Il m’arrive parfois de me remémorer une autre vie.
Oui, une vie ancienne, passée.
Oui, je m’en rappelle…
En ce temps-là, je vivais rue Paul Albert dans le XVIIIème. Artiste en devenir, j’allais pouvoir profiter de l’héritage familial. La guerre venait de se terminer. J’avais 19 ans, bientôt 20. Je passais une partie de mon temps à écrire pour le Petit journal. Le reste, je le dépensais à boire dans les cafés. Je ne demandais rien et j’avais tout. Je n’avais pourtant aucun entrain aux plaisirs de la vie. Mais Paris n’était pas encore Paris. Le monde était à refaire.
Alors débutèrent les années 20, synonyme pour moi de nouvelle vie. Je me mis à côtoyer de jeunes américains vivant dans la capitale. Il y avait Francis, Ernest et bien d’autres. On buvait, on chantait, on dansait. Et parfois, on écrivait. On rêvait de se faire un nom dans la littérature.
Oui, les souvenirs me reviennent de plus en plus.
On cohabitait rue de Fleurus chez notre bienfaitrice Gertrude. J’y fumais cigarettes sur cigarettes avec mes nouveaux amis Pablo et Georges.
Le soir, une nouvelle musique envahissait les cabarets, ils appelaient ça le « jazz ». J’étais absorbé par le talent de l’un de ces joueurs de swing : il s’appelait Sidney et ne faisait qu’un avec son saxophone.
Je fréquentais les plus belles filles de la capitale et du monde. J’allais voir Joséphine Avenue Montaigne.
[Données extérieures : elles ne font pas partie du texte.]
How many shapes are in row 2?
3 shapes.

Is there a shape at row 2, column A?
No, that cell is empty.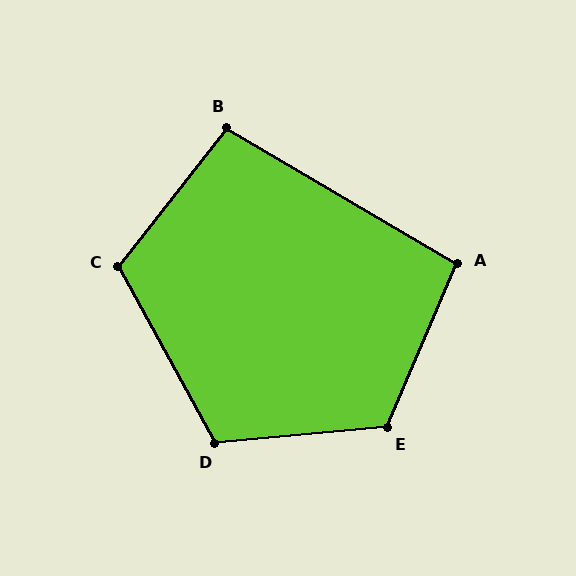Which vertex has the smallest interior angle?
A, at approximately 97 degrees.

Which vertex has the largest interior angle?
E, at approximately 118 degrees.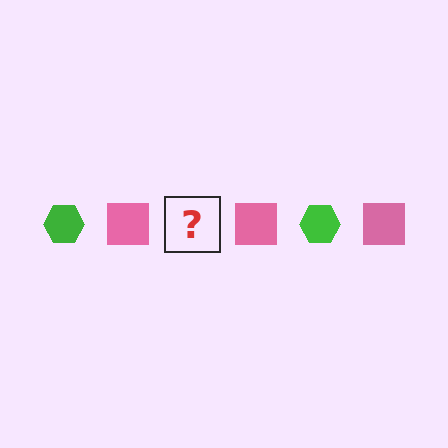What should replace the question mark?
The question mark should be replaced with a green hexagon.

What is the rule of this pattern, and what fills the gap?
The rule is that the pattern alternates between green hexagon and pink square. The gap should be filled with a green hexagon.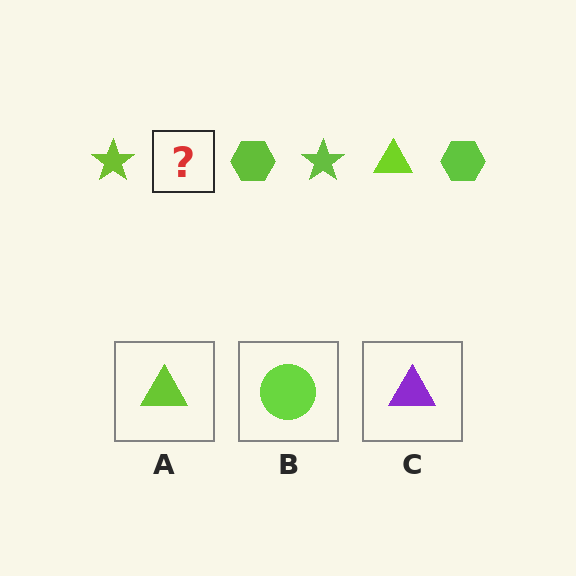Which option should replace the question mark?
Option A.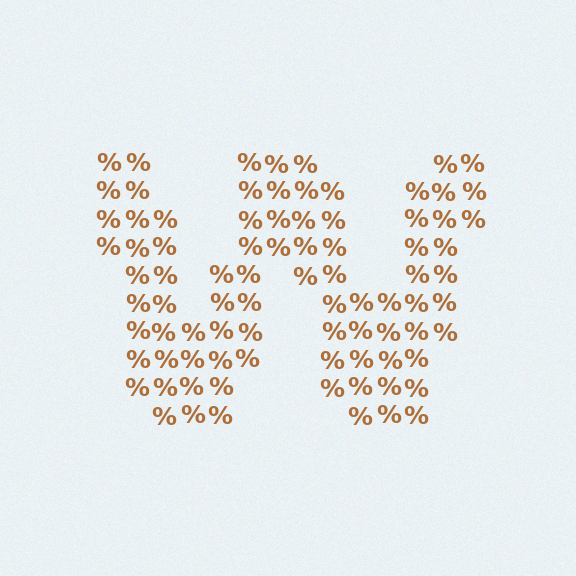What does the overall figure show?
The overall figure shows the letter W.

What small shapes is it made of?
It is made of small percent signs.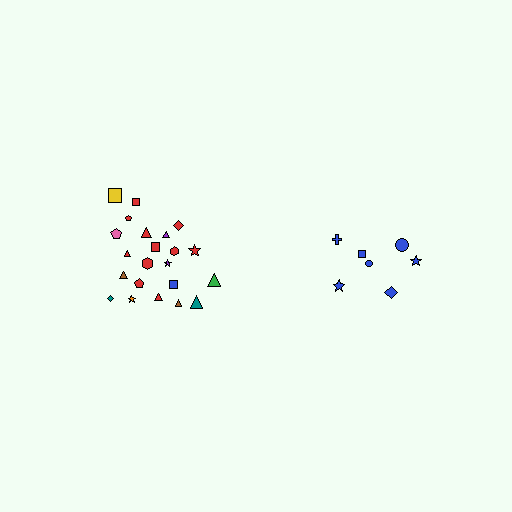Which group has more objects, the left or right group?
The left group.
J’admirais les photos de Man Ray. Des photos sublimées par sa muse ; une jeune Alice qui de la tête aux pieds, était irréprochable.
Ma vie était un rêve.
Oui, c’est ça... Un rêve... Cette vie ancienne, endiablée, magnifique, je ne l’ai peut-être finalement pas vécue. Ces souvenirs ne sont que des chimères oniriques. Mais sait-on jamais, quand sonnera la fin, si une chance m’est donnée d’avoir rendez-vous dans une autre vie. Je m’en irai éternellement dans ce Paris des années folles, si bien représenté dans ce documentaire.